Jessica Segall is a multidisciplinary artist based in Brooklyn, NY. Her work is screened and exhibited internationally, including at Fons Welters, The Fries Museum, the Havana Bienal, The National Gallery of Indonesia, The Queens Museum of Art, The Aldrich Contemporary Art Museum, The Inside Out Museum, The Museum of Contemporary Art, Vojvodina, The Mongolian National Modern Art Gallery and The National Symposium for Electronic Art. Jessica received grants from The Pollock Krasner Foundation, The Rema Hort Mann Foundation, New York Foundation for the Arts, New York State Council on the Arts and Art Matters and attended residencies at Princeton University, The Van Eyck Academie, The Sharpe Walentas Space Program, The MacDowell Colony and Skowhegan. Her work has been featured in Cabinet Magazine, The New York Times, Sculpture Magazine, Mousse Magazine and Art in America. Jessica received her BA from Bard DICollege and her MFA from Columbia University.

 

Jessica Segall: Reverse Alchemy on the Gold Coast

September 10 – November 04, 2021 at LOCUST PROJECTS in Miami, FL

Reverse Alchemy on the Gold Coast is  a new site-specific installation by Brooklyn-based multidisciplinary artist Jessica Segall.

In December 2020, water joined oil, gold, and other futures commodities traded on Wall Street allowing buyers and sellers to barter a fixed price for the delivery of a fixed quantity of water at a future date. Jessica Segall’s new immersive installation underscores the reality that life-sustaining natural resources will become scarce across the globe, as humans both drive, and are impacted by, climate change, droughts, population growth, development and pollution. Here in South Florida, home to one of the most productive purifying aquifer systems in the world, the work weighs the value of gold and extractive capitalism against clean water and fertile soil. 

“Reverse Alchemy” is a scientific process by which refined gold from the US mint is dissolved and restructured into new geological formations through chemical and mechanical processes. Segall’s research into Reverse Alchemy began in 2019 in collaboration with metallurgist York Smith at the Mining Department at the University of Utah. Segall and the University produced a set of experimental stones and grew potatoes in diluted gold-water. Reverse Alchemy on the Gold Coast stems from the artist’s research trip with Hawapi to the Conga Gold Mine with the activist Maxima Acuna, who has won several legal battles to retain her farmland and prevent a new, multinational gold mine from developing in the Andes. 

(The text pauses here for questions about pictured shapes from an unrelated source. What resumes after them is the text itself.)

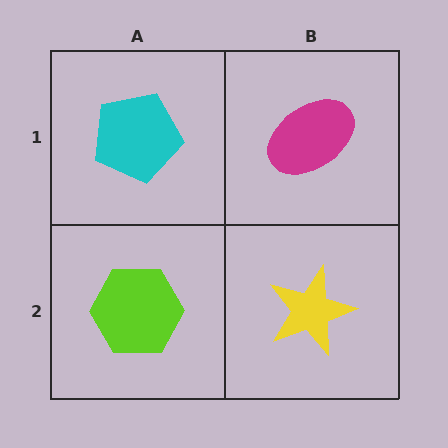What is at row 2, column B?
A yellow star.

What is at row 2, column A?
A lime hexagon.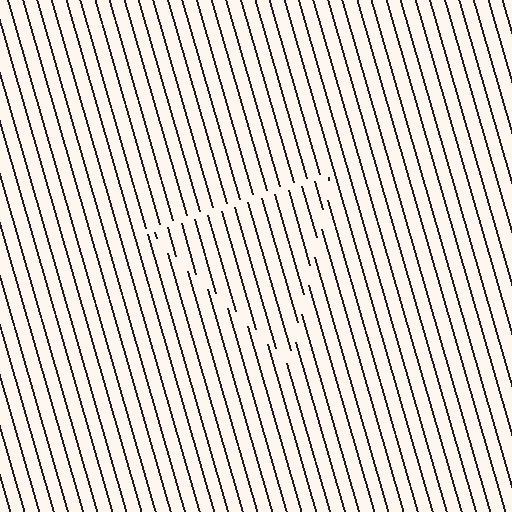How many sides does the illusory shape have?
3 sides — the line-ends trace a triangle.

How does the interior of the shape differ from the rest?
The interior of the shape contains the same grating, shifted by half a period — the contour is defined by the phase discontinuity where line-ends from the inner and outer gratings abut.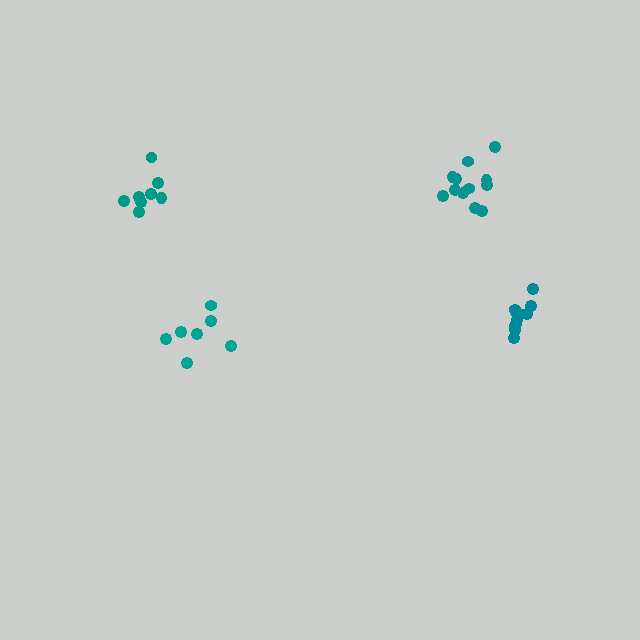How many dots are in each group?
Group 1: 12 dots, Group 2: 7 dots, Group 3: 12 dots, Group 4: 8 dots (39 total).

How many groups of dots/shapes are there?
There are 4 groups.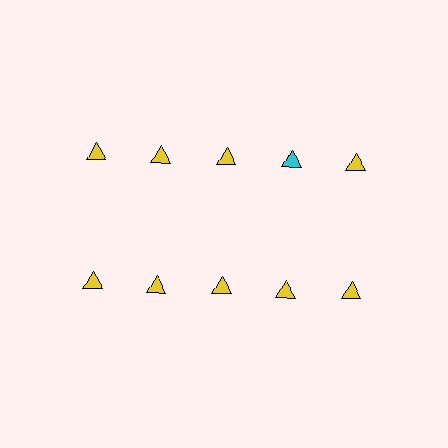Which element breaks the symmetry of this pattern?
The cyan triangle in the top row, second from right column breaks the symmetry. All other shapes are yellow triangles.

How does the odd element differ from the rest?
It has a different color: cyan instead of yellow.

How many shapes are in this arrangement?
There are 10 shapes arranged in a grid pattern.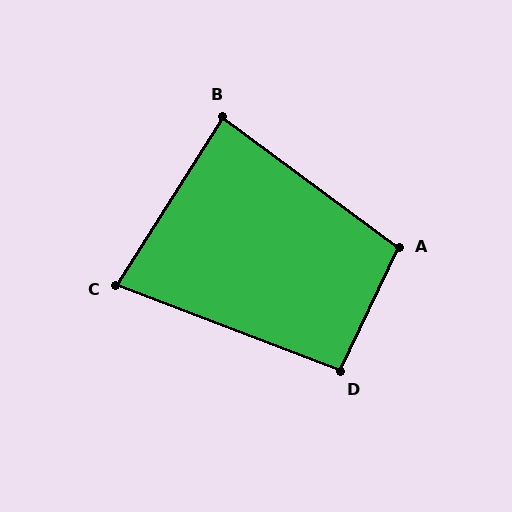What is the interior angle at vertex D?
Approximately 94 degrees (obtuse, close to a right angle).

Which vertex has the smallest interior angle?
C, at approximately 79 degrees.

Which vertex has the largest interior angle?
A, at approximately 101 degrees.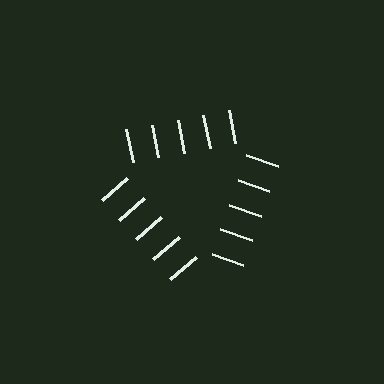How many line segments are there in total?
15 — 5 along each of the 3 edges.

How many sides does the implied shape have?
3 sides — the line-ends trace a triangle.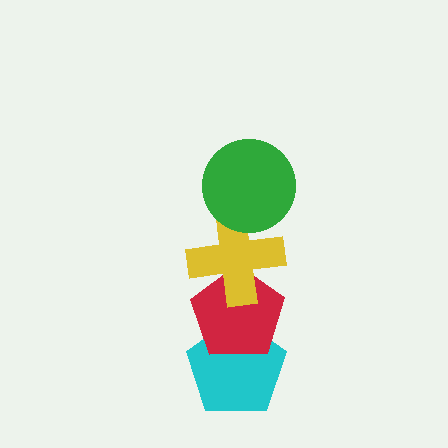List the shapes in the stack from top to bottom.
From top to bottom: the green circle, the yellow cross, the red pentagon, the cyan pentagon.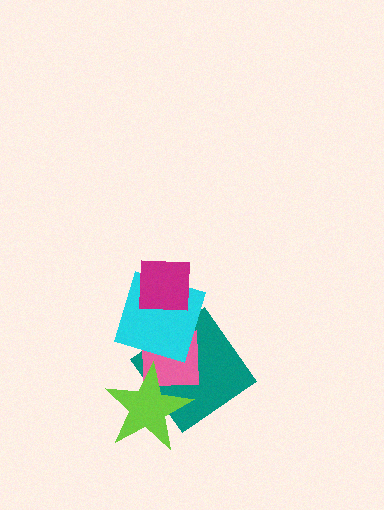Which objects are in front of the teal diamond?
3 objects cover part of the teal diamond: the pink square, the cyan square and the lime star.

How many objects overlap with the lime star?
2 objects overlap with the lime star.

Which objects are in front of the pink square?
2 objects cover part of the pink square: the cyan square and the lime star.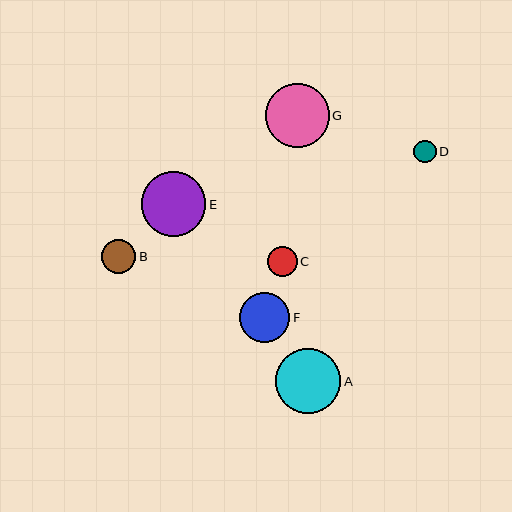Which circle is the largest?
Circle A is the largest with a size of approximately 65 pixels.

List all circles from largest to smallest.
From largest to smallest: A, E, G, F, B, C, D.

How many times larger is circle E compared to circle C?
Circle E is approximately 2.1 times the size of circle C.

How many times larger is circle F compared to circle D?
Circle F is approximately 2.2 times the size of circle D.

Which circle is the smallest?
Circle D is the smallest with a size of approximately 23 pixels.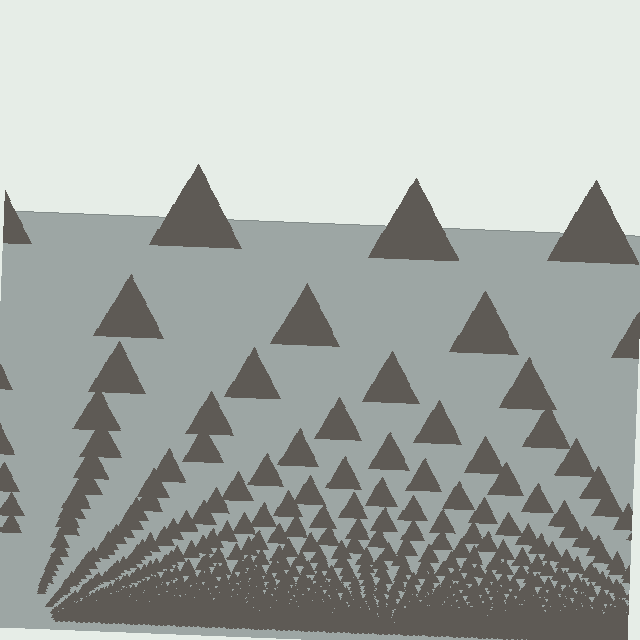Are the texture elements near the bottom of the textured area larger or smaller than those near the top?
Smaller. The gradient is inverted — elements near the bottom are smaller and denser.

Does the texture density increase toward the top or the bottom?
Density increases toward the bottom.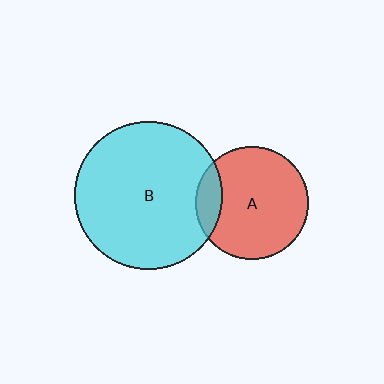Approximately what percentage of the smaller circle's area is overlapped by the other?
Approximately 15%.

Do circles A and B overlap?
Yes.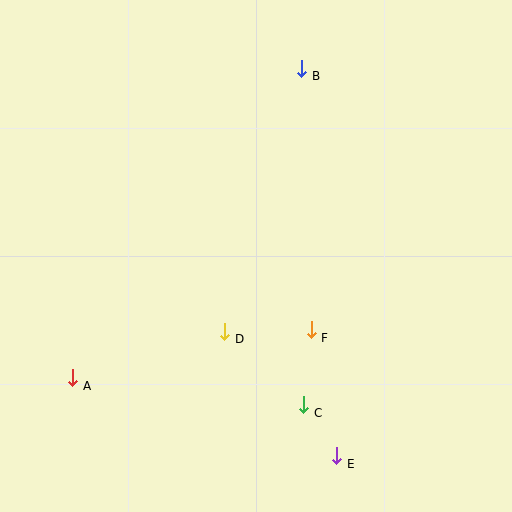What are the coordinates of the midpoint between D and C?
The midpoint between D and C is at (264, 376).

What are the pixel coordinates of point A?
Point A is at (73, 386).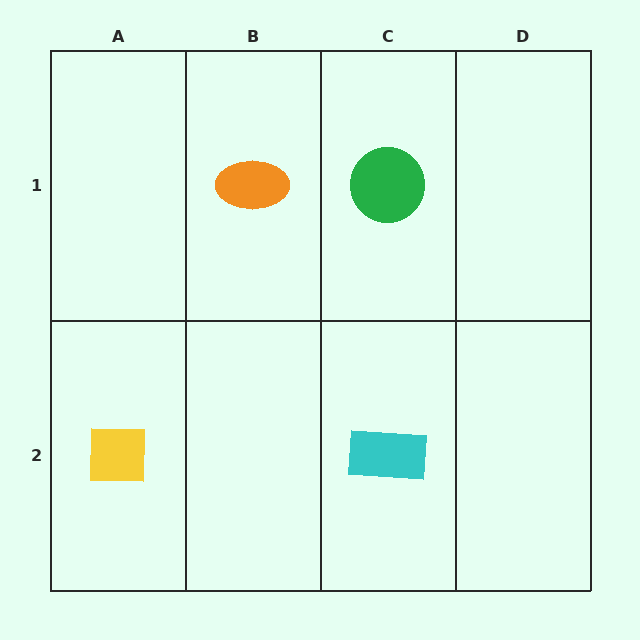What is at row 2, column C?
A cyan rectangle.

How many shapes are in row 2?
2 shapes.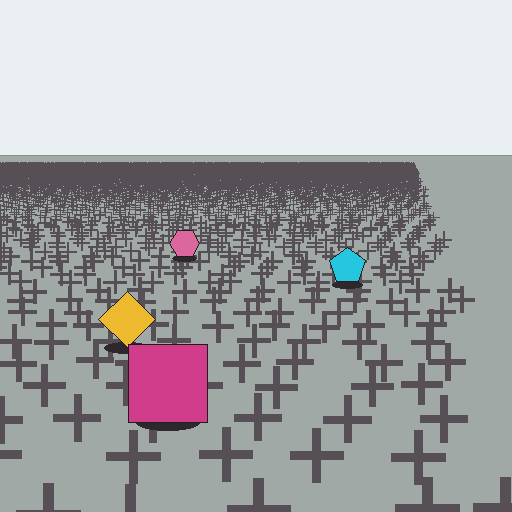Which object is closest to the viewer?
The magenta square is closest. The texture marks near it are larger and more spread out.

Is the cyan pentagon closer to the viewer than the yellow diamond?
No. The yellow diamond is closer — you can tell from the texture gradient: the ground texture is coarser near it.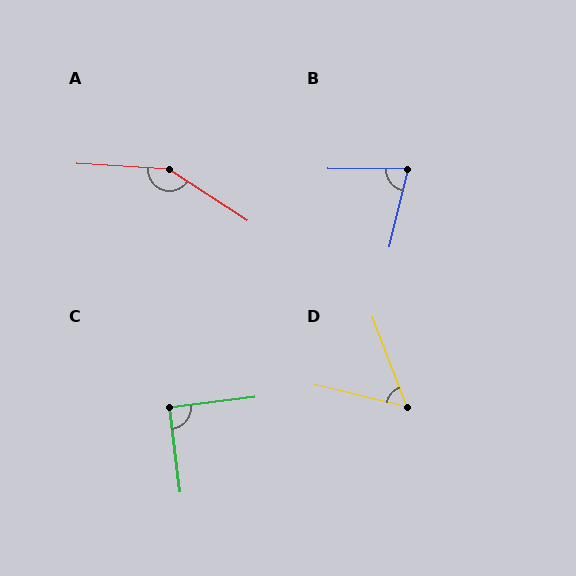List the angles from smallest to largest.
D (55°), B (77°), C (90°), A (150°).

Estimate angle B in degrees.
Approximately 77 degrees.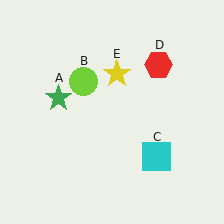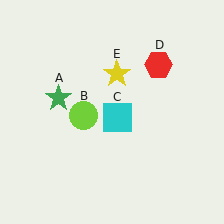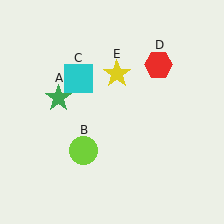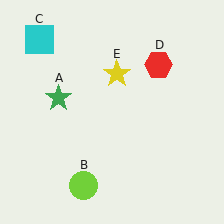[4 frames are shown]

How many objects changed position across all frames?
2 objects changed position: lime circle (object B), cyan square (object C).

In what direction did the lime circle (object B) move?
The lime circle (object B) moved down.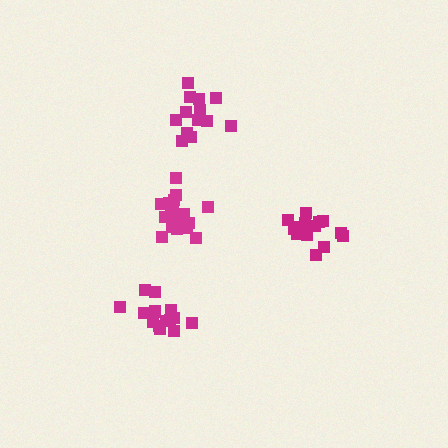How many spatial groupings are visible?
There are 4 spatial groupings.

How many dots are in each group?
Group 1: 15 dots, Group 2: 18 dots, Group 3: 14 dots, Group 4: 14 dots (61 total).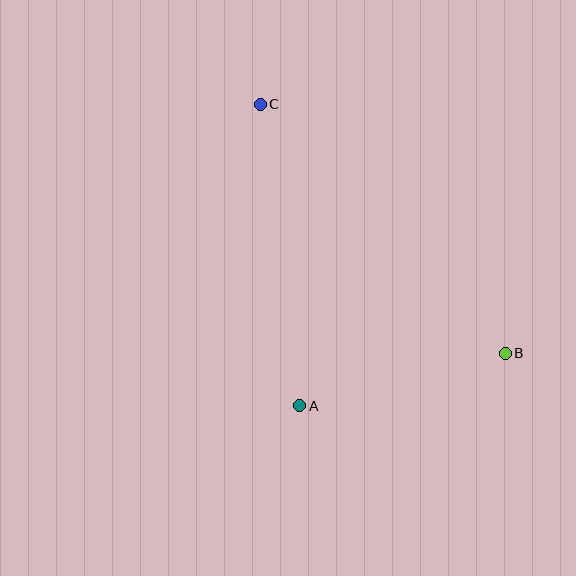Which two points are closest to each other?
Points A and B are closest to each other.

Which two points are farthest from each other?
Points B and C are farthest from each other.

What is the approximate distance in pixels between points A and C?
The distance between A and C is approximately 304 pixels.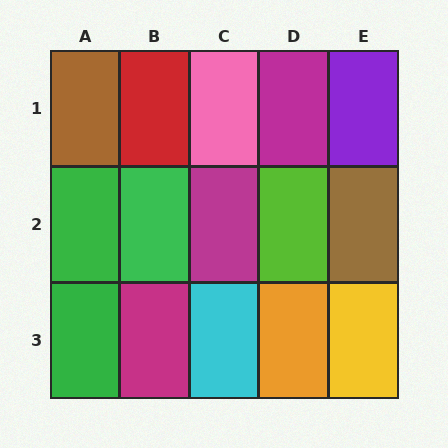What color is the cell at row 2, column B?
Green.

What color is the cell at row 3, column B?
Magenta.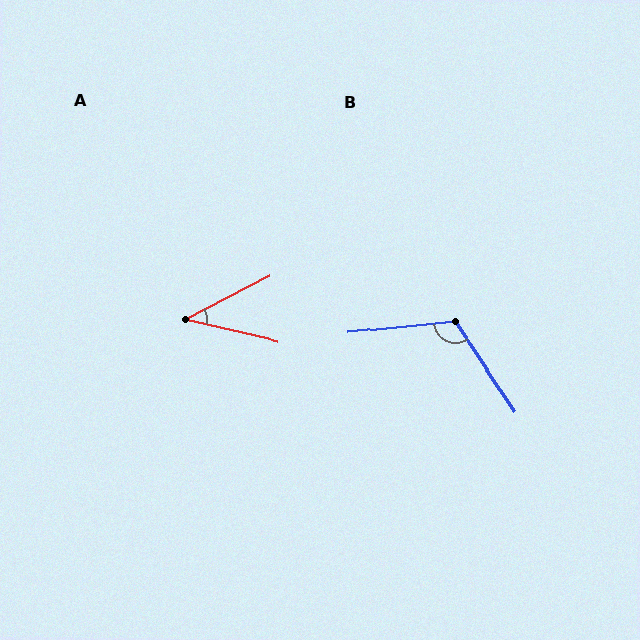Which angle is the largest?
B, at approximately 118 degrees.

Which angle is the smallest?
A, at approximately 41 degrees.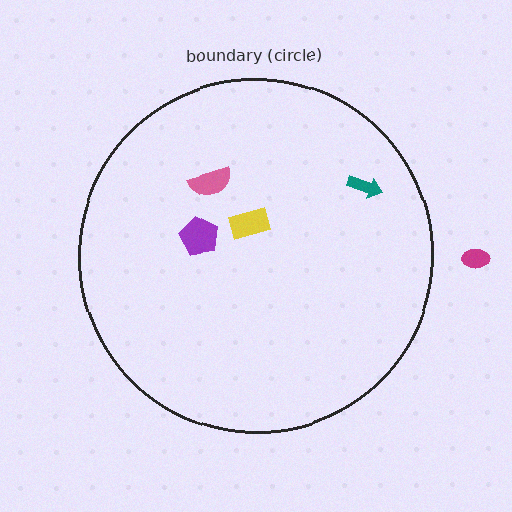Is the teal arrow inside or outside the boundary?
Inside.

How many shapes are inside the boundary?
4 inside, 1 outside.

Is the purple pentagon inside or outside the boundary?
Inside.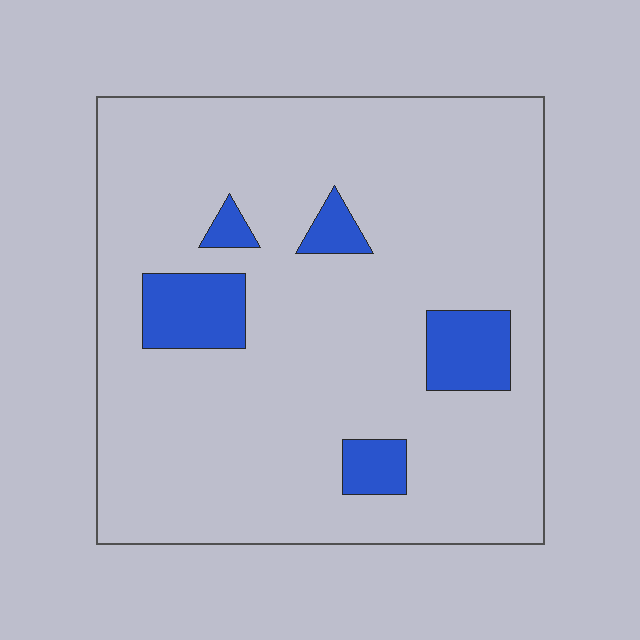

The installation features video projections filmed during Segall’s reverse engineering process, in which gold from Imperial mints dissolves in an Aqua Regia solution. The resulting gold solution shown in these videos is diluted into the water which irrigates the plants over the course of the exhibition. The selected plants, including Brassicajuncea or Indian Mustard, horsetail, and purple hyacinth bean, have all been utilized in studies and experimentations by scientists worldwide, exploring the idea of the future of gold mining through cultivation rather than extraction. Findings from hydroponic studies inducing hyperaccumulation of gold by Christopher Anderson, Professor in Environmental Science at Massey University, New Zealand, have found that it would be technically feasible to grow “a crop of gold”; and studies by Ramiro Ramírez Pisco, Juan Pablo Gómez Yarce, Juan José Guáqueta Restrepo and Daniel Gaviria Palacio at Universidad Nacional de Colombia Sede Medellín likewise found that rhizomes like horsetail have significant potential for gold phytoextraction. 

In addition to the lush gold-fed garden, a series of experimental stones is presented within the installation, cast from Florida Sand, gold and basalt. These stones recreate the original geological process of land formation, and effectively place the gold matter back into quartz-like veins in the molten stone.

Special thanks to The Center for Art Research at University of Oregon, Jenna Effrein and The University of Miami for supporting Segall’s research into casting gold into stone.